Slashdot Mirror


Freshwater is Getting Saltier, Threatening People and Wildlife (scientificamerican.com)

Salts that de-ice roads, parking lots and sidewalks keep people safe in winter. But new research shows they are contributing to a sharp and widely rising problem across the U.S. From a report: At least a third of the rivers and streams in the country have gotten saltier in the past 25 years. And by 2100, more than half of them may contain at least 50 percent more salt than they used to. Increasing salinity will not just affect freshwater plants and animals but human lives as well -- notably, by affecting drinking water. Sujay Kaushal, a biogeochemist at the University of Maryland, College Park, recounts an experience he had when visiting relatives in New Jersey. When getting a drink from the tap, "I saw a white film on the glass." After trying to scrub it off, he found, "it turned out to be a thin layer of salt crusting the glass."

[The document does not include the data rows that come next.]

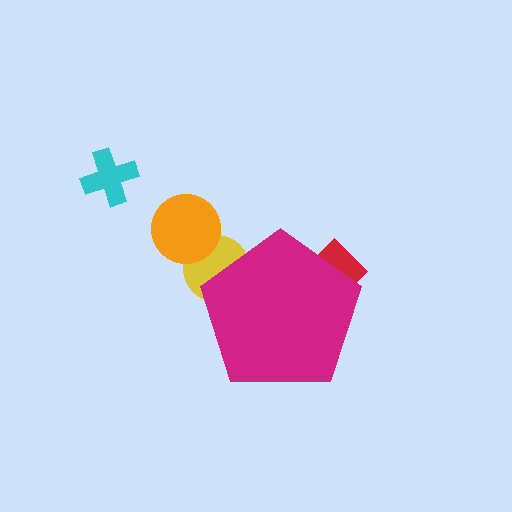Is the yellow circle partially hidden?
Yes, the yellow circle is partially hidden behind the magenta pentagon.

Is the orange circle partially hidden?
No, the orange circle is fully visible.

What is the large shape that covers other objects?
A magenta pentagon.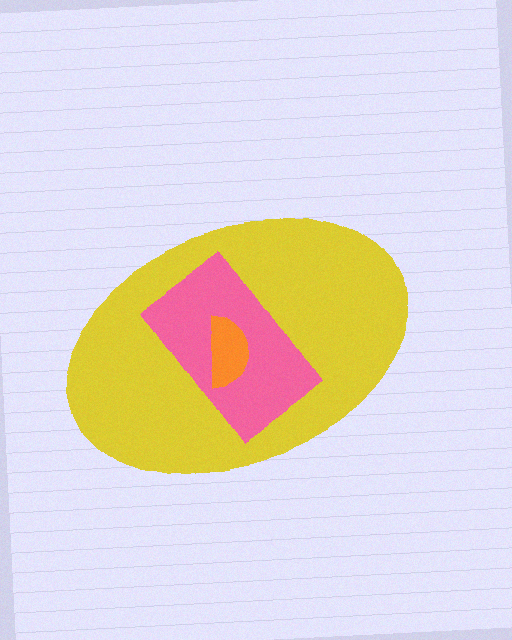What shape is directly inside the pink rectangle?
The orange semicircle.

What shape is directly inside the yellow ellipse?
The pink rectangle.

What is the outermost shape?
The yellow ellipse.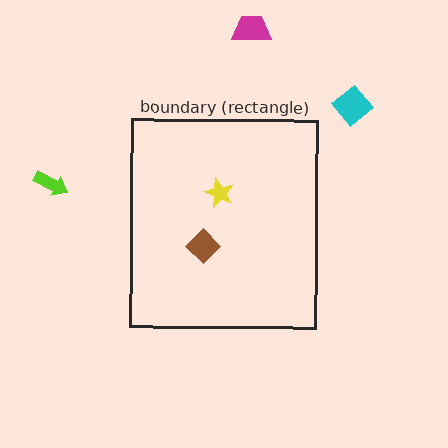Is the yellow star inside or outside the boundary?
Inside.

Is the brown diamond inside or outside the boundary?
Inside.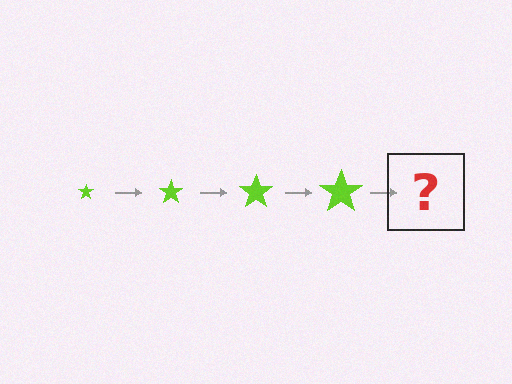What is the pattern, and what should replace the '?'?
The pattern is that the star gets progressively larger each step. The '?' should be a lime star, larger than the previous one.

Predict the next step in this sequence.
The next step is a lime star, larger than the previous one.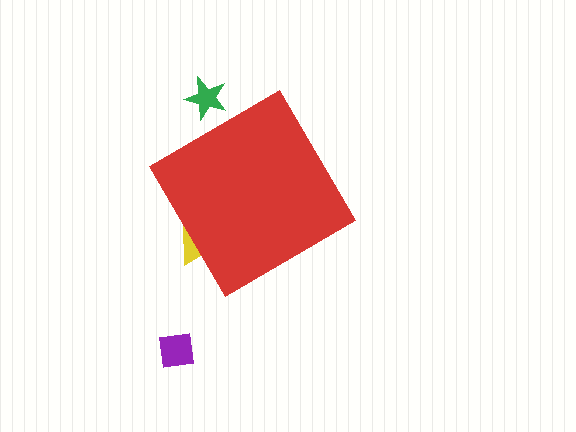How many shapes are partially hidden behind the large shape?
1 shape is partially hidden.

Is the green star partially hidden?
No, the green star is fully visible.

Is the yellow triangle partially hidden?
Yes, the yellow triangle is partially hidden behind the red diamond.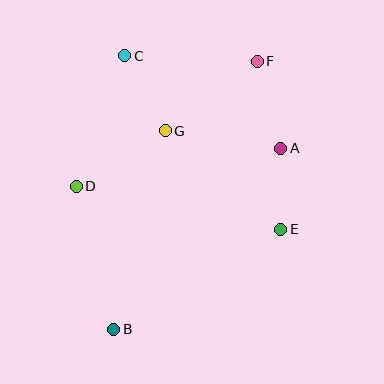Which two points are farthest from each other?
Points B and F are farthest from each other.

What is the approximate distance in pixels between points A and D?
The distance between A and D is approximately 208 pixels.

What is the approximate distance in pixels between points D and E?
The distance between D and E is approximately 209 pixels.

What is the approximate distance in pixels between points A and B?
The distance between A and B is approximately 247 pixels.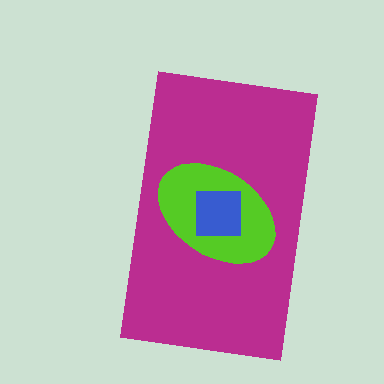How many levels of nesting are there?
3.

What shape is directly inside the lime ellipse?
The blue square.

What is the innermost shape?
The blue square.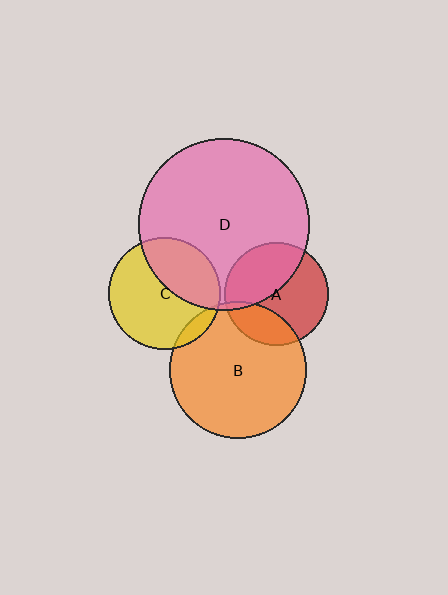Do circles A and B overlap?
Yes.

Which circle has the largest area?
Circle D (pink).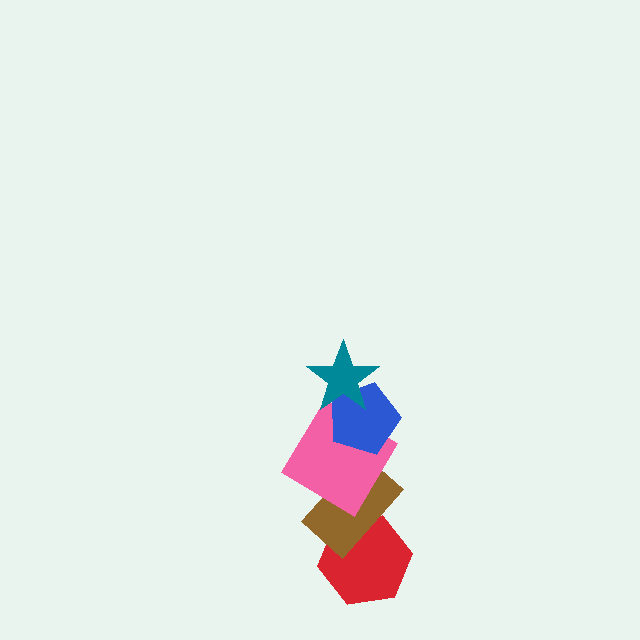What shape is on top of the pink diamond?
The blue pentagon is on top of the pink diamond.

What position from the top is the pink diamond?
The pink diamond is 3rd from the top.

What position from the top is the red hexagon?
The red hexagon is 5th from the top.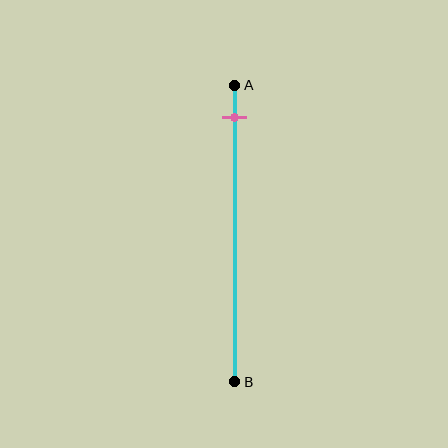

When Kaushal, who studies how salt invades freshwater sources, sampled the local water supply he found not just an elevated level of the sodium chloride, widely used in winter to de-ice outdoor surfaces, but plenty of other salts such as sodium bicarbonate and magnesium chloride. He also found similar concentrations of these chemicals in most rivers along the east coast, including the Potomac, which provides drinking water for Washington, D.C. Where did all of it come from? De-icing salts, Kaushal determined, are part of the problem, slowly corroding our infrastructure.

2 of 164 comments (clear)

  1. Sodium Chloride? by JBMcB · · Score: 5, Interesting

    People still use sodium chloride as a deicer? Around here, pretty much all municipalities have switched to calcium chloride, which deices better than sodium chloride, and tends to not kill everone's grass. They'll only use sodium chloride in dire emergencies - IE massive ice storm at the end of the season and there's no calcium chloride to be had, which is pretty rare.

    --
    My Other Computer Is A Data General Nova III.
  2. Meaningless statistics by renzema · · Score: 5, Insightful

    "by 2100, more than half of them may contain at least 50 percent more salt than they used to" - a total meaningless statistic. Are are going from 1 ppb to 2 ppb, which is essentially a non-event, or from 1% to 2%, which would have serious implications? Doubling without giving a baseline and what that baseline represents is just scaremongering.